The attempt of Mr Giles, however, produced no effect, save that of occasioning his own exclusion from all succeeding meetings.

CHAPTER XXXIV

The Diletanti, in a short time, thought themselves perfect, yet the destined concert was not opened; the fifty pounds, which had been sent for Ellis, had been lavished improvidently, in ornamental preparations; and the funds otherwise raised, were inadequate for paying the little band, which was engaged to give effect in the orchestra.

Severely as Ellis dreaded the hour of exhibition, a delay that, in its obvious consequences, could only render it more necessary, gave her no satisfaction.

A new subject for conjecture and reflexion speedily ensued: the visits of Miss Arbe, hitherto wearisome and oppressive, alike from their frequency and their selfishness, suddenly, and without any reason assigned, or any visible motive, ceased.
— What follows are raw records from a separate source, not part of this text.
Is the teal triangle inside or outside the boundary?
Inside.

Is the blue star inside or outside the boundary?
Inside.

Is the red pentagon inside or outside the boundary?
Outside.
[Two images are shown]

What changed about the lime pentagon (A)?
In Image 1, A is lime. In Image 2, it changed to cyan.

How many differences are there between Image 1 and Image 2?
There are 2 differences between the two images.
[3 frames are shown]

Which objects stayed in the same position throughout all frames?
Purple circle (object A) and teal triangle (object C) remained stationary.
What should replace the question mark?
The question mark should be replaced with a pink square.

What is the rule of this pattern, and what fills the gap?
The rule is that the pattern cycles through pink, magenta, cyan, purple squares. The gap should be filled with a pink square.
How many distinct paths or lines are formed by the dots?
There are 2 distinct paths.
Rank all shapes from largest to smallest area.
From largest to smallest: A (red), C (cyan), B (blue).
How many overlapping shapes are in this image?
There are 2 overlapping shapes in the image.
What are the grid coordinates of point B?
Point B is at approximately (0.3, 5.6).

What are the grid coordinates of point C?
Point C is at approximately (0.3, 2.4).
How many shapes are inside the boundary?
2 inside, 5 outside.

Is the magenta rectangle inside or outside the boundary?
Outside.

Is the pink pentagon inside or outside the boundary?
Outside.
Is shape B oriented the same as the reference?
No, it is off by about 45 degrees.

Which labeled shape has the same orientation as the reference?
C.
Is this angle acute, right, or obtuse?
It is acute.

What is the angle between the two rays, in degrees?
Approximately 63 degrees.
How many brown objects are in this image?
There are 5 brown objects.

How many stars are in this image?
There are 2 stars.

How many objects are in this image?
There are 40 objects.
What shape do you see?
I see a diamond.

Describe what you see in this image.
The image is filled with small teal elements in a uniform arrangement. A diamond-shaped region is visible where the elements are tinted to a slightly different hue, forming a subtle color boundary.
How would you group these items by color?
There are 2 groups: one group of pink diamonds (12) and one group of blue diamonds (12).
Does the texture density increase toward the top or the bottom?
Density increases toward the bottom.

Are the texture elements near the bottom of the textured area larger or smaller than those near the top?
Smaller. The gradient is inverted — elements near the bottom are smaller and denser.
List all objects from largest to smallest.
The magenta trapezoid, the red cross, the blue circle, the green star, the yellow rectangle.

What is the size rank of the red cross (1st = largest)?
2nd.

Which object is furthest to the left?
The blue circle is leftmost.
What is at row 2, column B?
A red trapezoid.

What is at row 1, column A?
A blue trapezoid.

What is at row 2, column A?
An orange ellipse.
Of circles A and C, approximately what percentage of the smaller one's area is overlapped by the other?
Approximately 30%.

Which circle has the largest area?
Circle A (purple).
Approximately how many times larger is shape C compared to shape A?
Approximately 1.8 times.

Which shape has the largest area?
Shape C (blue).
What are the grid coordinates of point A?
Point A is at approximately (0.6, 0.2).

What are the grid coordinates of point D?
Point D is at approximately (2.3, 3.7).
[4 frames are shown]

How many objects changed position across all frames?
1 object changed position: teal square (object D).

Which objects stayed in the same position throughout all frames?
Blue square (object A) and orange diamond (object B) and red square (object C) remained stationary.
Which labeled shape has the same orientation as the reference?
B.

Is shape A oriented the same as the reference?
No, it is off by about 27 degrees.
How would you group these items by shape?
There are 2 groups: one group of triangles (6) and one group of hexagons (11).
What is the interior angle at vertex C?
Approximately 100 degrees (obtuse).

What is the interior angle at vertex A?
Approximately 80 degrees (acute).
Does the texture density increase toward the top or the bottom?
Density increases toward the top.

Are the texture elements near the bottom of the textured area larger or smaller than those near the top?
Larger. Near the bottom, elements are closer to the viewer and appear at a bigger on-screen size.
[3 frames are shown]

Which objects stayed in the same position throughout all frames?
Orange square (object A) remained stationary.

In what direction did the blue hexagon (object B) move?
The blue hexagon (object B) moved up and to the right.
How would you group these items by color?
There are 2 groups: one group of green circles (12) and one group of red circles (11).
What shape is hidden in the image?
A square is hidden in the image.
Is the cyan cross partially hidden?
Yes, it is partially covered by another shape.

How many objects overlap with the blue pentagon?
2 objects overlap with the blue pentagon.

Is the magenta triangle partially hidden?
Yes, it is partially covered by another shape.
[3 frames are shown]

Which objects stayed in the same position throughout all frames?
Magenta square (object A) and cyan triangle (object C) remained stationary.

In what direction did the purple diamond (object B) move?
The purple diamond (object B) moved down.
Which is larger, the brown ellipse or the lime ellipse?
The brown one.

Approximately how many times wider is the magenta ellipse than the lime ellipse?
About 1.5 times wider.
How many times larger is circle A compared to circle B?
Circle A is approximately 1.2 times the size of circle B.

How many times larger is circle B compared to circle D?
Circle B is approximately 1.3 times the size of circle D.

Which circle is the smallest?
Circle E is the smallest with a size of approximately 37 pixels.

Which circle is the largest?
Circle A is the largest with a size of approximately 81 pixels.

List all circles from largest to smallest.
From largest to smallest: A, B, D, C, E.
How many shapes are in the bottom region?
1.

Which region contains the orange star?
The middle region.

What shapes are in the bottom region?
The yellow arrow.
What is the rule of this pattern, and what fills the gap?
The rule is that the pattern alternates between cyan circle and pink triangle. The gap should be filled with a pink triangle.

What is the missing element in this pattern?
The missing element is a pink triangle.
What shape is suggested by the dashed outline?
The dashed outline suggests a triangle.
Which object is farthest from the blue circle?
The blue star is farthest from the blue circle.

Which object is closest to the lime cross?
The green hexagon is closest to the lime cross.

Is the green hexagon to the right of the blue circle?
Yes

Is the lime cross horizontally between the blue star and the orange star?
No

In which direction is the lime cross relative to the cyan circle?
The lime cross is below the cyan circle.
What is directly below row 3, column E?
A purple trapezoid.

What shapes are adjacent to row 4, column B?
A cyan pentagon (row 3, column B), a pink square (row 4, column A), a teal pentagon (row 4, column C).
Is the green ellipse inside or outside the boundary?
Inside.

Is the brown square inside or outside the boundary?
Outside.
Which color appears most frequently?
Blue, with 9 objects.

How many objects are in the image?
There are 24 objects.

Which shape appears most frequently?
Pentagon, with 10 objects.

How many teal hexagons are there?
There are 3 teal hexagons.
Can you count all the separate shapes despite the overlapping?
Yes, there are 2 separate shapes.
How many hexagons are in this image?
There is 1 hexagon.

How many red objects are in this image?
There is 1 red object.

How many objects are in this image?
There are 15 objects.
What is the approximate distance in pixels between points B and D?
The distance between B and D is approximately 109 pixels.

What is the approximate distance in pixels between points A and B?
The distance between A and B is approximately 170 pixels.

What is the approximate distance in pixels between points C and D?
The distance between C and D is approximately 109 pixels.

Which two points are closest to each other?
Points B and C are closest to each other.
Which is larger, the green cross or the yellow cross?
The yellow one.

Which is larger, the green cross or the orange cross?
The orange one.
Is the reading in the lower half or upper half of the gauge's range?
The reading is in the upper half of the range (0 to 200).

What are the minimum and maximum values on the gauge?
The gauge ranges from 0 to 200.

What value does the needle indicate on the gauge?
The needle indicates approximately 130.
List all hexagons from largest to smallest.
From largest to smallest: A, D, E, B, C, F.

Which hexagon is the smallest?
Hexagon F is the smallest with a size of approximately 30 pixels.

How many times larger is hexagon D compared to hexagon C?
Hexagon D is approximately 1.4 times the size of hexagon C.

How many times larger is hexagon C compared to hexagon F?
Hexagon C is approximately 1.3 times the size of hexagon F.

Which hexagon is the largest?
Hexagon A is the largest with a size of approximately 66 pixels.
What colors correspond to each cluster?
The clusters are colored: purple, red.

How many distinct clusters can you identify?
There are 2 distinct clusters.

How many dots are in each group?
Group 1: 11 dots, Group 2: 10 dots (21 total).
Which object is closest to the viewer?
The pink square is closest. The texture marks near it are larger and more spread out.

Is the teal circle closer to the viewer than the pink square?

The relief which, in other circumstances, this defection might have given to her spirits, she was now incapable of enjoying; for though Miss Arbe rather abused than fulfilled the functions of a patroness, Ellis immediately experienced, that even the most superficial protection of a lady of fashion, could not, without danger, be withdrawn from the indigent and unsupported. Miss Matson began wondering, with a suspicious air, what was become of Miss Arbe; the young work-women, when Ellis passed them, spared even the civility of a little inclination of the head; and the maid of the house was sure to be engaged, on the very few occasions on which Ellis demanded her assistance.